Graphene oxide was synthesized from natural graphite, and its surface was modified using diisocyanatodicyclohexylmethane( $H_{12}MDI$). Isocyanate-graphene sheet(i-RGO) was obtained by reduction of surface modified GO. To select nanofiller having good dispersion with polyurethane, GO, i-RGO, natural graphite and thermal reduced graphite were analyzed, and then i-RGO was selected as a suitable nanofiller.

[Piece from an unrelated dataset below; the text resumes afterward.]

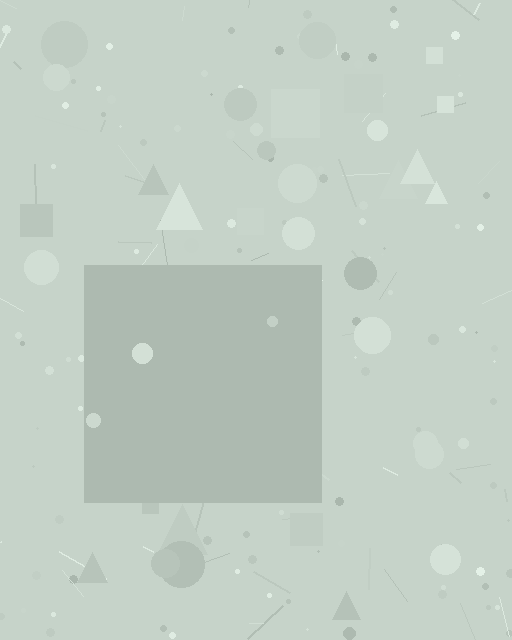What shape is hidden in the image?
A square is hidden in the image.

PU/i-RGO nanocomposite was synthesized with various i-RGO contents to estimate effect of reinforcement on nanocomposite. Thermal stability, hardness, contact angle were increased with i-RGO contents due to i-RGO characteristic and crosslink bridge effect. But, tensile strength and elongation were decreased at i-RGO contents more than the 4 wt%. This phenomenon was interpreted by the excess formation of crosslink bridge.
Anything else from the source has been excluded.